Massachusetts


Cat Clifford & David E. Kearns

April 17 –  May 22, 2021
“Massachusetts” features new work by Cat Clifford, based in Seattle, and David Kearns of Western Massachusetts.  Known for animations and drawings such as the cyanotypes of reductive land- and sky-scapes on view, Clifford returns to her early training in ceramics with a series of diminutive sculptural tableaux. In these, flora and fauna inhabit quasi-domestic objects and spaces. Coral- and fungus-like growth blooms like wings from a tiny table whose tablecloth flutters in sync. The all-white crackle glaze completes their symbiosis. Kearns is also interested in the nature/culture dynamic, but in his work, unlike Clifford’s, their coexistence is far from seamless. In landscape paintings the artist has been developing for almost two decades, dense, Sendak-esque woods are improbably cluttered with picture frames, decoys, hook rugs, and books. These farmhouse items, however, are less strewn than they are placed, whether as formal devices or hidden shrines. A cartoony dog-headed lumberjack makes the occasional appearance. The sense of comedy and mischief about Kearns’s work serves as a foil to the ceramics whose poignancy belies their toy-like scale and occasional functionality as vases.

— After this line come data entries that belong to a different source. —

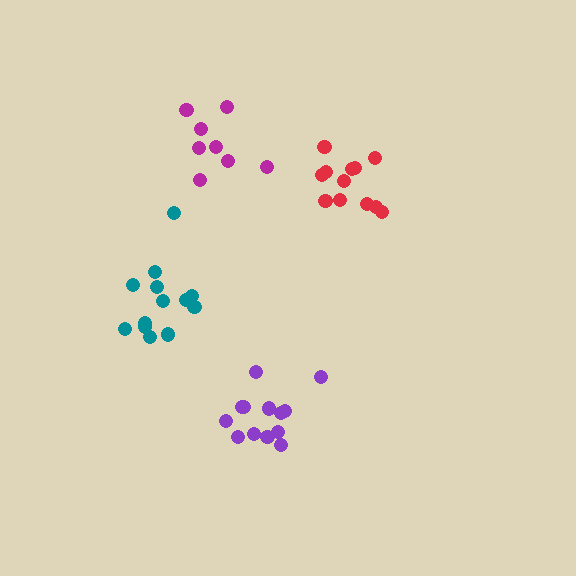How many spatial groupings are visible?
There are 4 spatial groupings.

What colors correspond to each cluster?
The clusters are colored: magenta, red, purple, teal.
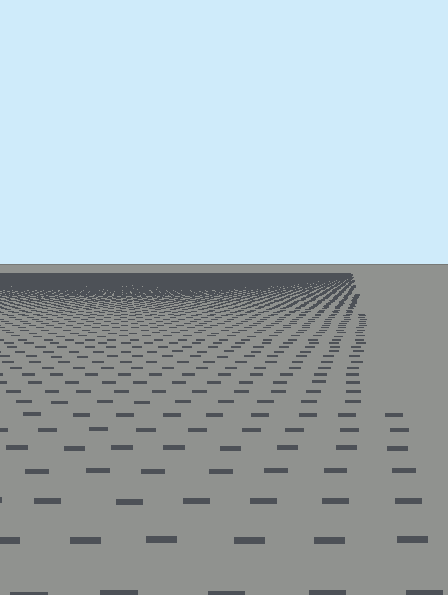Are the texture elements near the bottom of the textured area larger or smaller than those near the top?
Larger. Near the bottom, elements are closer to the viewer and appear at a bigger on-screen size.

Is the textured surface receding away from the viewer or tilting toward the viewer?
The surface is receding away from the viewer. Texture elements get smaller and denser toward the top.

Besides the difference in tone, the artists’ works also present different physical perspectives on nature. Clifford offers Beatrix Potter-like close-ups of the miniature world of lichen, spider webs and wildflowers as seen from a chipmunk’s perspective, while Kearns’s forests, hills, and cliff-hung shorelines invoke the grandeur of traditional landscape painting. Yet there are important affinities, too; for one, their approach to process.  In search of unusual surfaces and color, many more of Clifford’s experiments with multiple glazings and firings are rejected or get destroyed in the kiln than are kept. Kearns’s surfaces are likewise thickened by an additive process of many alternating layers of homemade acrylic paint and glazes. The unusual glowing color and tonal depth in his work is the result of complex, old master glazing techniques that have become practically obsolete. Moreover, both artists invite the remembered, embodied experience of being outdoors into the studio as part of this slow layering and curing of open-ended narratives, images and forms.

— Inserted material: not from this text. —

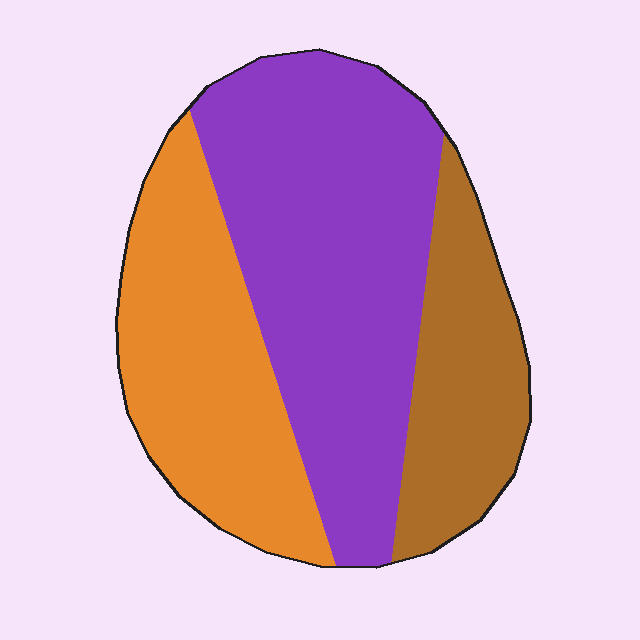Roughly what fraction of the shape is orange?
Orange covers around 30% of the shape.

The title refers to a shared autobiography between the collaborators; the artists of course, but also Dawna Holloway, the gallery’s owner who came up with the pairing and this title. Clifford and Holloway both grew up in Massachusetts, and Kearns has been based there for the last several years. Like many other states (24 to be exact) Massachusetts takes its name from the language of the indigenous peoples wiped out by its very statehood. It translates from the Algonquian as “at the big little hill,” and refers to the Blue Hills southwest of Boston. Both artists seek out regular immersion in nature, all the while aware of their human selves as a separate, distinct life form.  Which is more fragile, their works might suggest, the threatened biosphere or human kind which can no longer survive in and with nature as the people of the Algonquian nations once did.